L. 788.  >
À André Falconet,
le 18 juillet 1664

Monsieur, [a][1]

Je vous écrirais plus souvent si j’avais de bonnes nouvelles à vous mander. Et en attendant que le bon temps vienne, que la taille [2] et les entrées [3] soient diminuées, que le Turc [4] se convertisse et que les huguenots [5] aillent à la messe, je vous dirai que le roi [6] a fait mettre dans la Bastille [7] deux hommes qui parlaient fort pour les rentes de l’Hôtel de ville. [8] Ce sont deux avocats dont l’un se nomme Dumas, [9] qui a été jésuite, et l’autre Chandellier, [10] gendre de feu M. Hantin, [11] conseiller au Châtelet. [1]

Je vous prie de dire à notre ami M. Spon [2] que je lui baise les mains et que le roi a exilé à Nantes, [12] en Bretagne, M. de Sorbière [13] pour avoir écrit dans sa Relation d’Angleterre quelque chose de Danemark dont le roi a reçu plainte. Je crois que c’est pour ce grand seigneur danois Corfitz Ulfeldt [14] qui est mort près de Bâle [15] et qui avait épousé la fille naturelle [16] du feu roi de Danemark. [3][17][18] Le fils aîné [19] de M. de Longueville, [20] qui s’était rendu jésuite et qui faisait espérer aux bons pères, en faisant sa profession, 40 000 livres de rente, en est sorti et ne veut plus être du nombre des disciples du bienheureux P. Ignace. [4][21] Nos affaires vont mal en Hongrie et j’ai peur que le Turc ne se moque enfin du pape, [22] de la Maison d’Autriche et de toute la chrétienté.

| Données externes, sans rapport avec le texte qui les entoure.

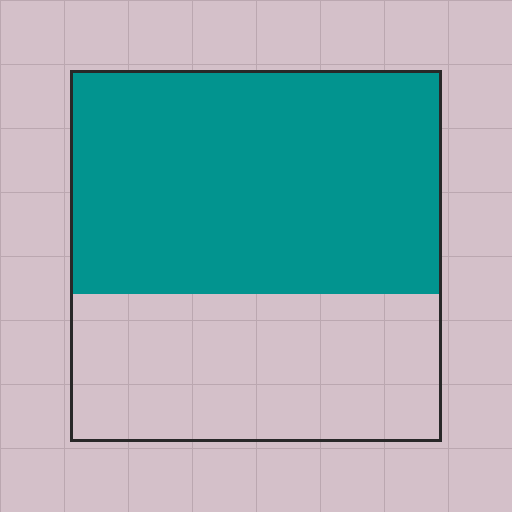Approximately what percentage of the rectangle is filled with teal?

Il n’y a encore rien d’assuré pour le jour de l’entrée du légat[23] Le roi a fait mettre à la Bastille [24] le frère [25] de M. Akakia, [26] notre collègue, pour avoir écrit quelque chose qui a déplu à M. le Prince. [27] Il avait été employé il n’y a pas longtemps pour le mariage du duc d’Enghien [28] et avait été secrétaire de l’ambassade de Pologne. Vale, et me ama[5]

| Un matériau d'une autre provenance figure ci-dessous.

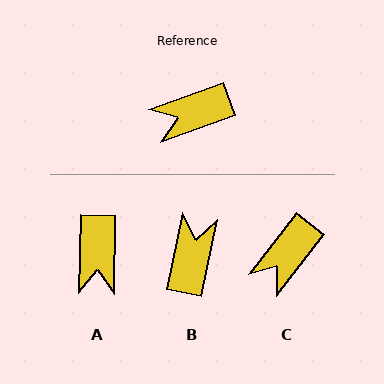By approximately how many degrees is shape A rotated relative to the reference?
Approximately 69 degrees counter-clockwise.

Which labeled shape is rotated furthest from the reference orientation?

De Paris, ce 8e de juillet 1664.


a.

Du Four (édition princeps, 1683), no cxix (pages 357‑359), à André Falconet le 18 juillet ; Bulderen, no cccxxiv (tome ii, pages 426‑427), au même, mais datée par erreur du 8 juillet.

1.

Claude Dumas (1639-1693), fils de Gabriel, gros partisan taxé par la Chambre de justice, était lui-même très lié au milieu des finances ; il était avocat au Parlement de Paris et devint secrétaire du roi en 1673, puis greffier du Conseil privé en 1693 (Dessert a, no 172, sans indication que Dumas eût été jésuite).

Pierre Chandelier, reçu avocat au même Parlement en 1622, avait épousé Marie Hantin, fille de Jean-Baptiste, conseiller au Châtelet (Adam).

Tallemant des Réaux (Historiettes, tome ii, page 138) :

« Cet avocat, un jour en sa jeunesse, s’étant vanté de faire un sermon, on lui donna pour texte ce passage de l’Évangile : Inter natos mulierum non surrexit maior Ioanne Baptista. {a} Il commença ainsi : “ Entre les nez des femmes, etc. ” »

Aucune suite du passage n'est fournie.